Data Transformation & Scaling

We can use one-hot encoding to encode category data and scaling for numeric rescale

Experiment Plan

Based on the previous related work analysis (Part 1), we can choose a minimum of three machine learning models for the experiment. The best to compare is XGBoost, Random Forest, and Decision Tree for learning purposes. By comparing these three “tree” model, it provides a basic understanding of bagging and boosting from one use case.

In this experiment plan, we will try to find out whether upsampling imbalance class, remove outlier, and PCA transformation will help to increase the dataset prediction accuracy or not. Bear in mind that, every dataset (training/validation/test) has its own data distribution, not every model must apply a particular process or procedure.

The experiment plan can be conducted as:

Decision Tree

The implementation of the decision tree method will be using rpart package, it is a widely used package for Classification & Regression Tree (CART) modeling.

Experiment 1

The dependent variables have assigned as a factor for classification. The min split here refers to the minimum observations count exists in a node required when splitting. min bucket means the minimum observations count require in any terminal node. The minbucket=10 provided in the model is to avoid overfitting happen where it could prevent a few of the observations from trying to create a new tree along the way. The cp value here refers to the complexity parameter, it controls the overall decision tree size. By assigned it to a negative amount, it will generally let the tree be fully grown.

The result has surprised us, by just using 197 seconds training time, it has 0.749 accuracy outcome. The output also measure that class 2 have the highest accuracy rate

The plot above indicate 2000 tree is enough for the model.

The top important variable ranking plot has measured that most of the numeric continuous variables are important.

Experiment 2 (Tuning)

Now, we will use parameter searching from caret train function to find the optimal parameter. Take a close look in caret package tuning document, the rpart package only supports cp (Complexity Parameter) as the tuning target.

The plot above is the outcome of caret train model, it measures the best accuracy that can be obtained when cp value is closed to zero.

We can peak on the other parameter values from the tuned model

Lets put in the parameter result to a new model:

The result shows that the accuracy is lower (-0.12) than previously. It may be the cp value is not suitable for this dataset. In the previous complexity parameter plot, it measures that the accuracy can reach 0.66 above by using cross-validation on the training dataset. By comparing to the test dataset accuracy, the accuracy is slightly lower (0.62). In general, increasing the cp will provide more generalisation for the test dataset. Mean the model can be more generalisation and obtain similar accuracy for different data.

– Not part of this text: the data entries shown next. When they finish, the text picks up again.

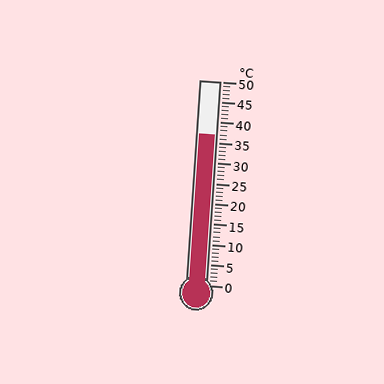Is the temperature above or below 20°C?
The temperature is above 20°C.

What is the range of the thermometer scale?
The thermometer scale ranges from 0°C to 50°C.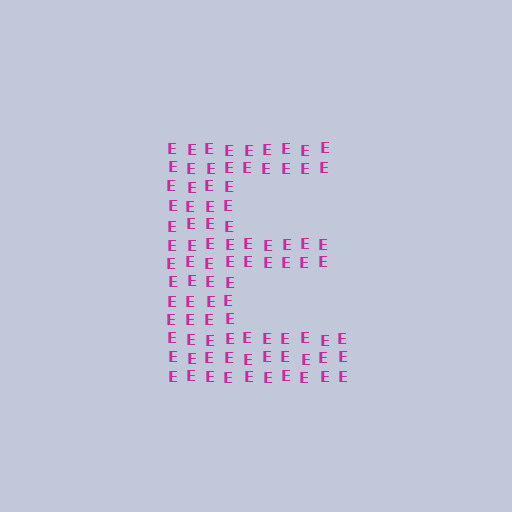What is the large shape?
The large shape is the letter E.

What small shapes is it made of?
It is made of small letter E's.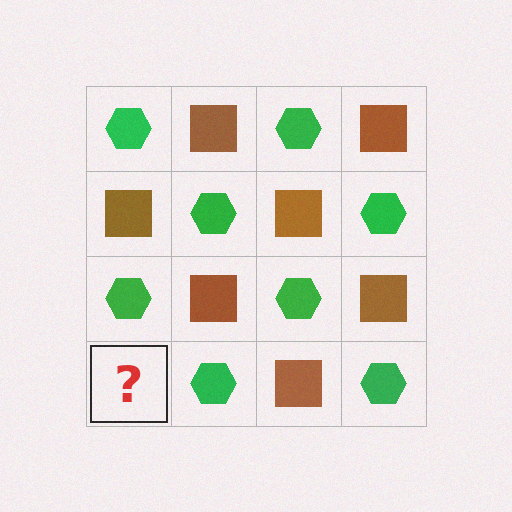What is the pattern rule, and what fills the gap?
The rule is that it alternates green hexagon and brown square in a checkerboard pattern. The gap should be filled with a brown square.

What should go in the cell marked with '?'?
The missing cell should contain a brown square.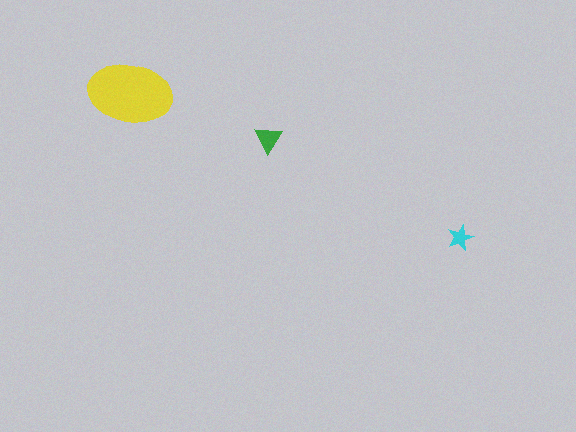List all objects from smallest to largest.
The cyan star, the green triangle, the yellow ellipse.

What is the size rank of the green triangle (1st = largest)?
2nd.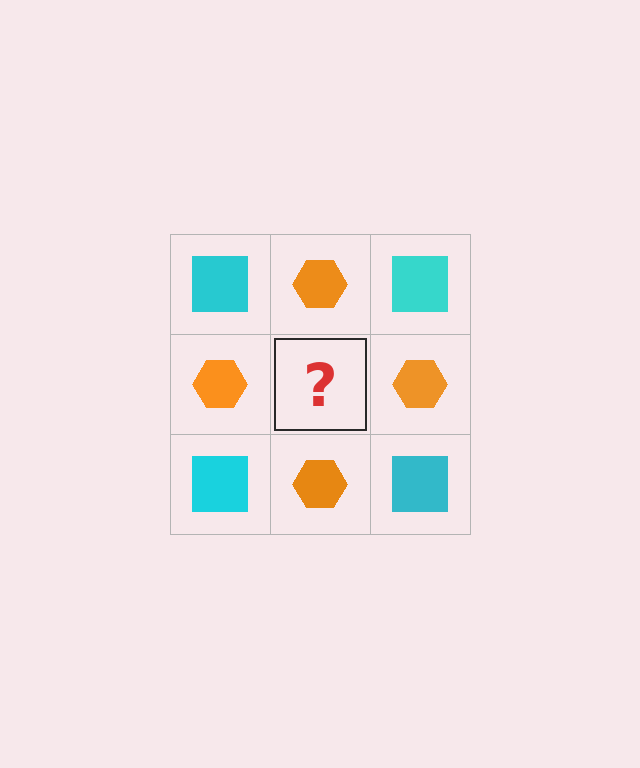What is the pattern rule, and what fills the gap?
The rule is that it alternates cyan square and orange hexagon in a checkerboard pattern. The gap should be filled with a cyan square.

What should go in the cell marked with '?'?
The missing cell should contain a cyan square.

In this case, the test dataset maybe is more similar to a training dataset where increase cp to increase generalisation does not provide a better outcome.

Adjusting back the cp value to -1 may have different finding:

The F1 score is similar to Experiment 1 model (0.749). Even though the parameter min split and min bucket have changed to 20 and 7.

Random Forest

Random Forest is an ensemble bagging model. It generally builds a lot of decision tree parallelly with random sub-samples, then the model prediction will calculate the most frequent class as the answer. In that way, random forest will get lower variance compared to decision tree because decision tree is more sensitive to specific data and only one single decision tree is built. Moreover, random forest will get less overfit issues even though the number of trees is increased. For the implementation part, there are two popular packages in R can be used for random forest model which is cForest and randomForest package. In these experiments, randomForest will be used, because it is performing faster compare to cForest.

Experiment 3

In randomForest function, it allows setting the number of trees, sample size, and the number of variables at each splitting tree node (mtry) for the model parameter. As randomForest model require a long time to train, the experiment will use a low number of tree and sample size.

The accuracy is 0.624, which is quite low compare to decision tree kernel especially the Class 1 prediction. Also, it consumes a lot of processing time when training the kernel.

The model plot also shows the error doesn’t increase even though the number of trees is increasing.

Experiment 4 (Tuning)

According to the document at caret documentation, the caret train function support mtry parameter for parameter tuning only. For this experiment, it will only look for the best mtry number in parameter tuning.

the implementation will randomly select 5000 samples and use the out-of-bag method to determine the error.

The plot above shows the accuracy could improve a lot if mtry is increasing. The best optimal value for mtry and ntree is 38 and 500.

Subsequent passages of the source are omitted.